Ему понравилось, что Готфридт глядит на него вопросительно. Не понравилось, что так легко оказался узнанным. Решил прикинуться, будто думает, что его не за того принимают: за какого-то другого Федора Михайловича. Захотелось посмотреть, как будет.
— Да я к вам приходил как-то… по одному дельцу, может быть, не забыли…
— Как же можно? — изумился Александр Карлович. —
Как забыть можно, Федор Михайлович? И не раз приходили. Да что же вы такое говорите…
От неподдельного изумления Александр Карлович будто даже выпрямил спину, так что неисправимая сутулость его чуть ли не сгладилась до неузнаваемости, но тут он порывисто вздохнул, подчиненный силам неведомого натяжения, не дающим сутулому телу потерять прежнюю форму, и вновь стал похож на себя. По этой сутулости, наводящей на мысли о горбе, и особенно по тусклому, подслеповатому взгляду иной кто-нибудь мог бы предположить в нем часовщика — и не сильно ошибся бы, но Достоевский сейчас хмуро глядел определенно на лысину, как-то уж слишком откровенно себя предоставляющую — как-то глупо, дурашливо — под вероятный удар. Не то, не то.

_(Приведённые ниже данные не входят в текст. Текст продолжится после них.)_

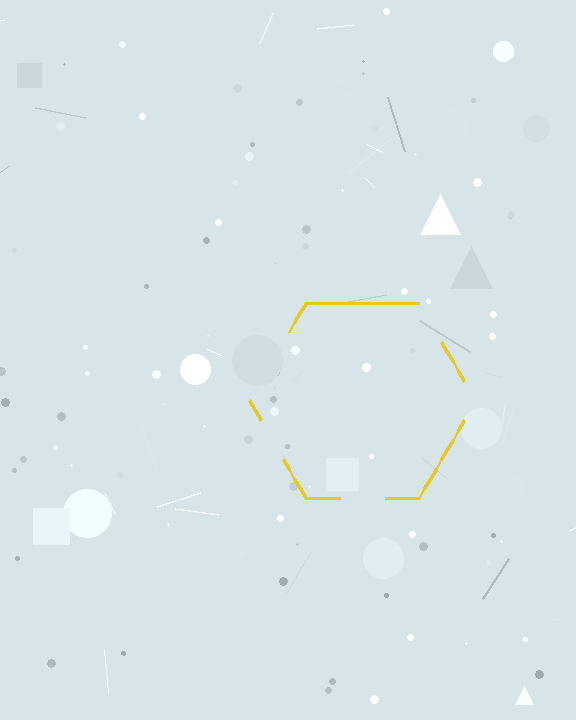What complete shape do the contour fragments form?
The contour fragments form a hexagon.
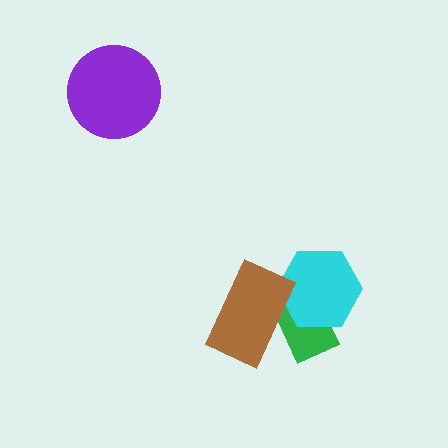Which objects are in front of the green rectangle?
2 objects cover part of the green rectangle: the cyan hexagon and the brown rectangle.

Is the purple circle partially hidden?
No, no other shape covers it.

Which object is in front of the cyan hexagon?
The brown rectangle is in front of the cyan hexagon.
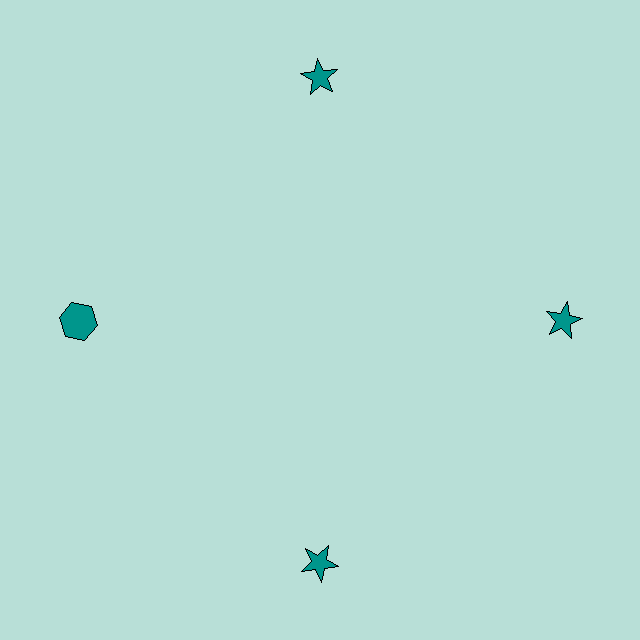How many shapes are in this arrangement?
There are 4 shapes arranged in a ring pattern.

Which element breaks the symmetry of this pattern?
The teal hexagon at roughly the 9 o'clock position breaks the symmetry. All other shapes are teal stars.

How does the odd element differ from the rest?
It has a different shape: hexagon instead of star.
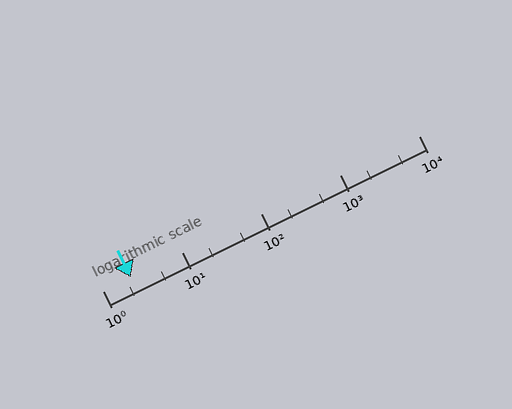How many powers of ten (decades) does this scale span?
The scale spans 4 decades, from 1 to 10000.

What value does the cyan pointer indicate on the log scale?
The pointer indicates approximately 2.3.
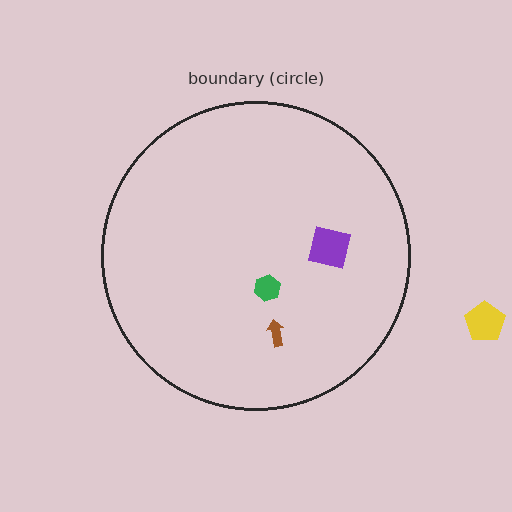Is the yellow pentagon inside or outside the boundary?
Outside.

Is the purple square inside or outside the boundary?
Inside.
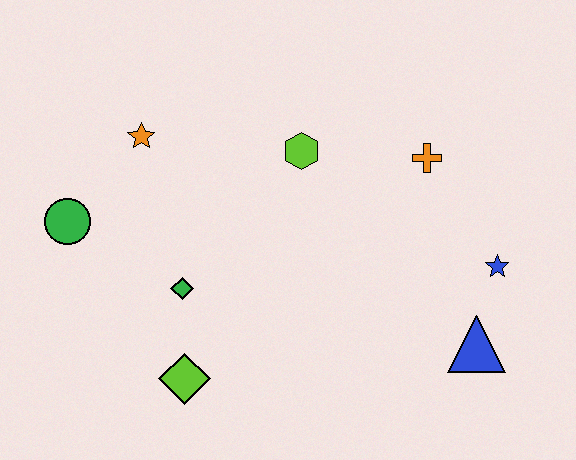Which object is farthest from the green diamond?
The blue star is farthest from the green diamond.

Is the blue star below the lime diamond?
No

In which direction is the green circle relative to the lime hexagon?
The green circle is to the left of the lime hexagon.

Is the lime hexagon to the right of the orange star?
Yes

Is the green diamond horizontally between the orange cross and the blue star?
No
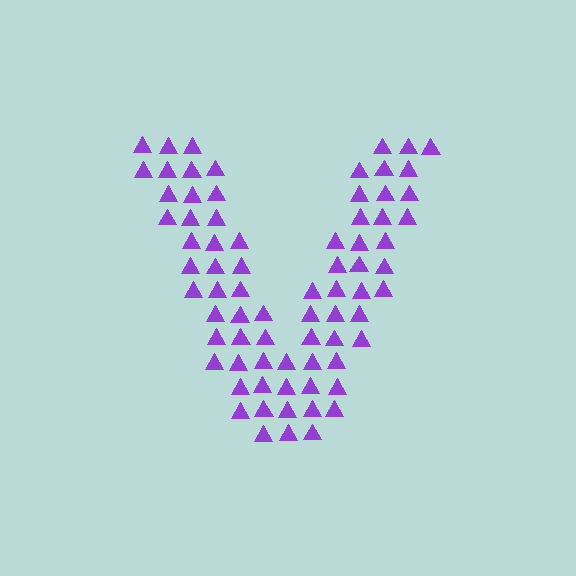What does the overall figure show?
The overall figure shows the letter V.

Совершенно не то.
Александр Карлович отступил в сторону, пропуская Федора Михайловича в комнату, ярко освещенную заходящим солнцем. «И тогда, стало быть, так же будет солнце светить!..» — как бы невзначай мелькнуло в уме Достоевского, и эта нечаянная мысль ему определенно понравилась. Он быстрым взглядом окинул все в комнате, чтобы по возможности изучить и запомнить расположение. Мебель его устраивала не вполне — дубовая, резная, точно с претензией, он хотел бы попроще — и шкаф, и диван, и овальный стол, и стулья вдоль стены, и чтобы все на солнце сверкало желтизной, как эти рамки на стенах. Картинки в них были по-своему хороши: какие-то девушки с голубями — вот это дело.
Его бы устроил грубый вопрос «что угодно?», но Александр Карлович деликатно молчал.

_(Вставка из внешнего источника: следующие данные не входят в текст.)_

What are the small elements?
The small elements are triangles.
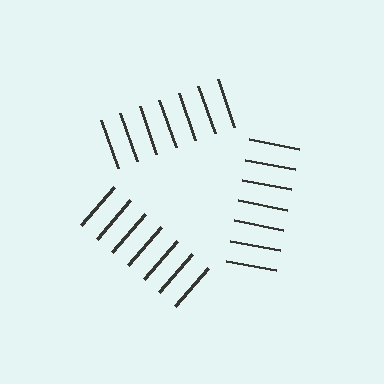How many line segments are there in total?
21 — 7 along each of the 3 edges.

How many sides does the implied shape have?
3 sides — the line-ends trace a triangle.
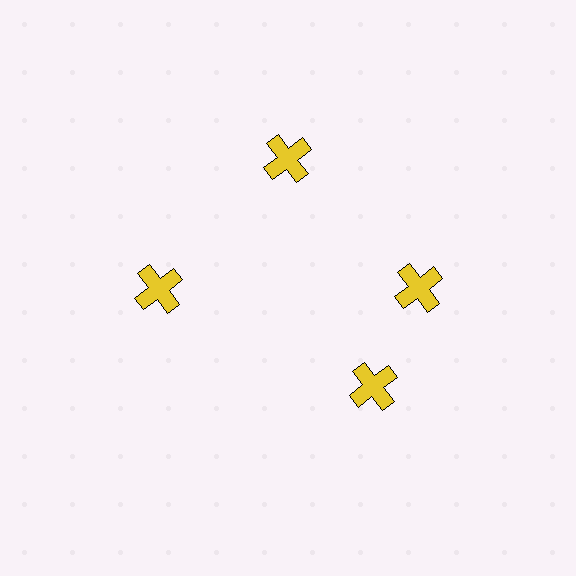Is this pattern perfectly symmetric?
No. The 4 yellow crosses are arranged in a ring, but one element near the 6 o'clock position is rotated out of alignment along the ring, breaking the 4-fold rotational symmetry.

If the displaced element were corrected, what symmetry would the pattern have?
It would have 4-fold rotational symmetry — the pattern would map onto itself every 90 degrees.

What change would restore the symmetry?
The symmetry would be restored by rotating it back into even spacing with its neighbors so that all 4 crosses sit at equal angles and equal distance from the center.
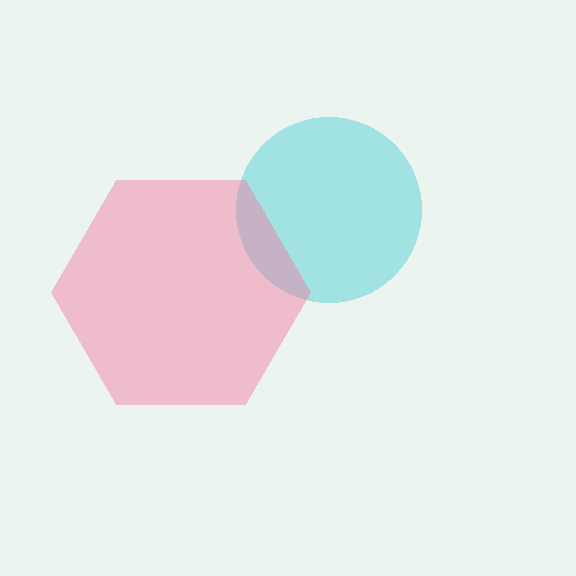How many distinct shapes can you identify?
There are 2 distinct shapes: a cyan circle, a pink hexagon.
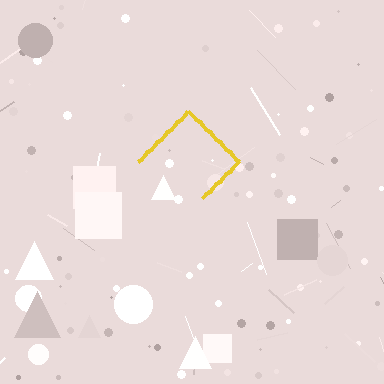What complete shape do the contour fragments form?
The contour fragments form a diamond.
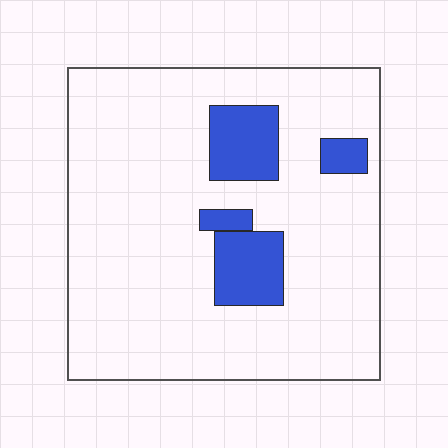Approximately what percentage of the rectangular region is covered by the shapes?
Approximately 15%.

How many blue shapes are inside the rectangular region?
4.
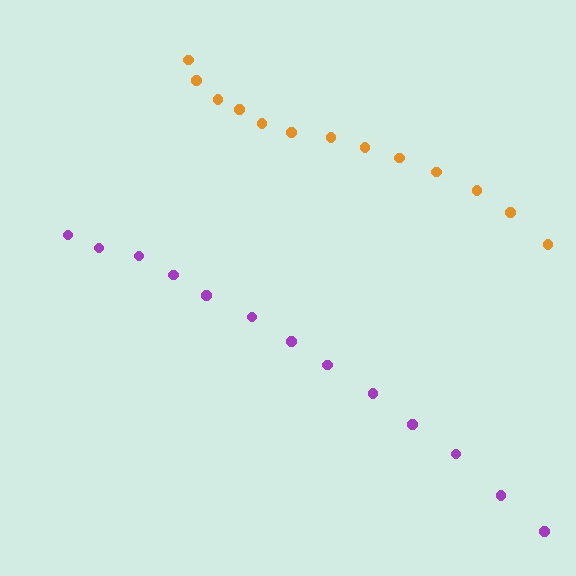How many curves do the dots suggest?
There are 2 distinct paths.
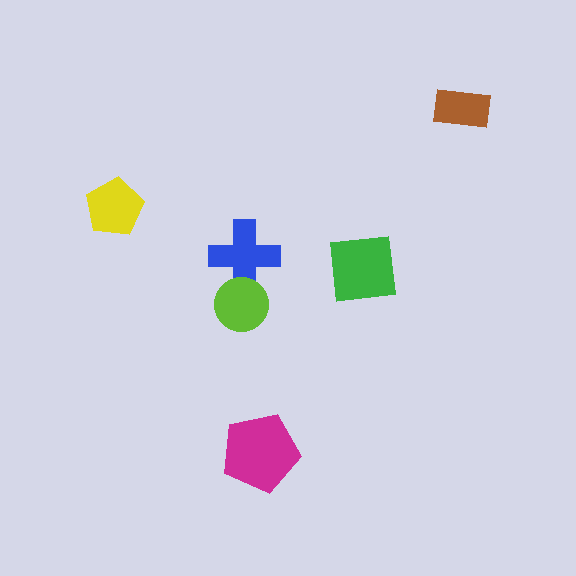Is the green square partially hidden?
No, no other shape covers it.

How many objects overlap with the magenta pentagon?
0 objects overlap with the magenta pentagon.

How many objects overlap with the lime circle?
1 object overlaps with the lime circle.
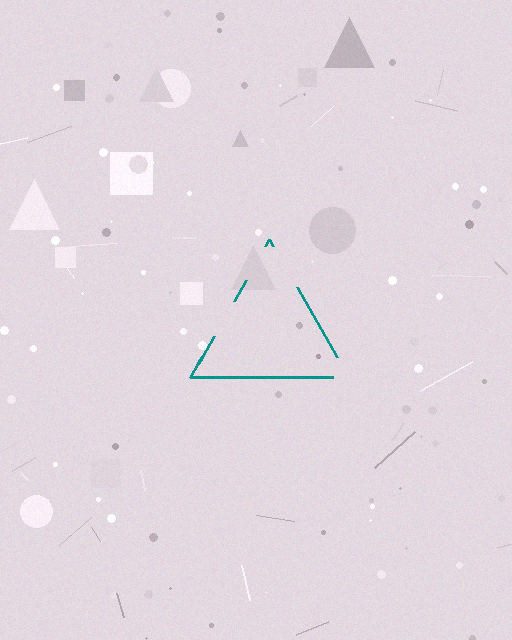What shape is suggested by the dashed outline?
The dashed outline suggests a triangle.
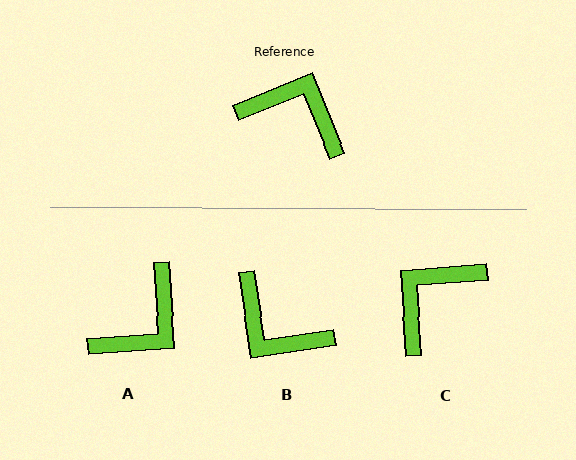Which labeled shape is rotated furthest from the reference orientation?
B, about 166 degrees away.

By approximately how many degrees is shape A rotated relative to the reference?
Approximately 108 degrees clockwise.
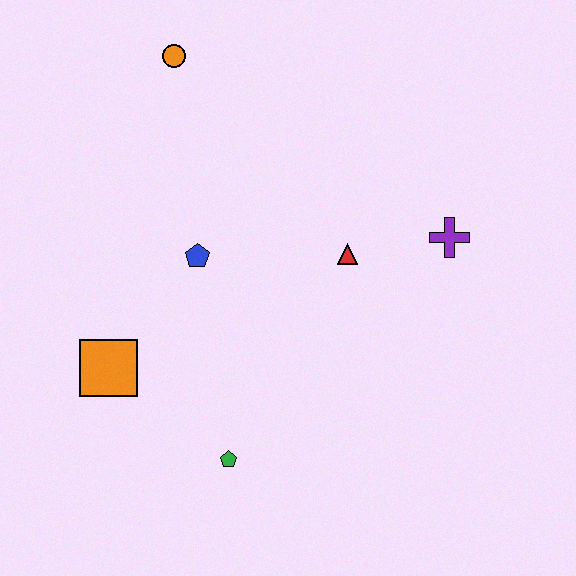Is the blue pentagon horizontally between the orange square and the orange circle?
No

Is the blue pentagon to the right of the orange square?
Yes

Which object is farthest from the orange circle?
The green pentagon is farthest from the orange circle.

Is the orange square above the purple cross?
No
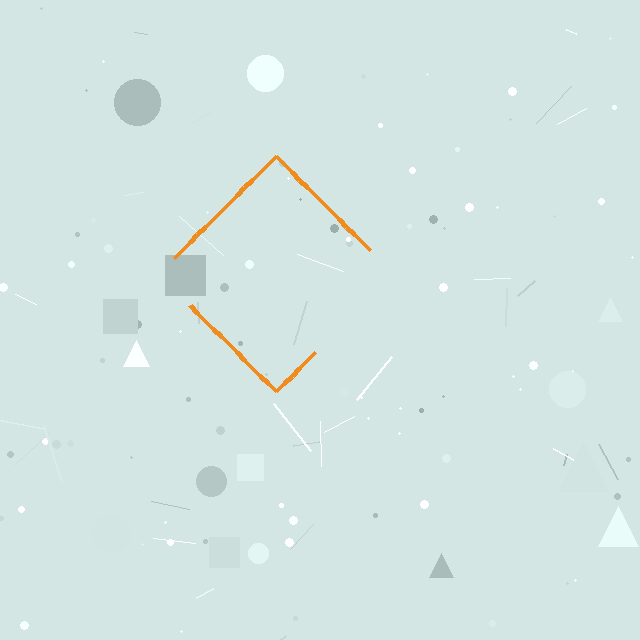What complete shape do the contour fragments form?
The contour fragments form a diamond.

— Заклад принес, вот-с! — и он вынул из кармана золотые часы.
Вероятно, Александра Карловича что-то смутило в интонации Федора Михайловича, потому что прежде, чем взять в руки часы, он недоверчиво покосился на бороду Достоевского.
— А вы про булавку золотую, — обратился он к бороде, — не забыли свою? Она с апреля лежит.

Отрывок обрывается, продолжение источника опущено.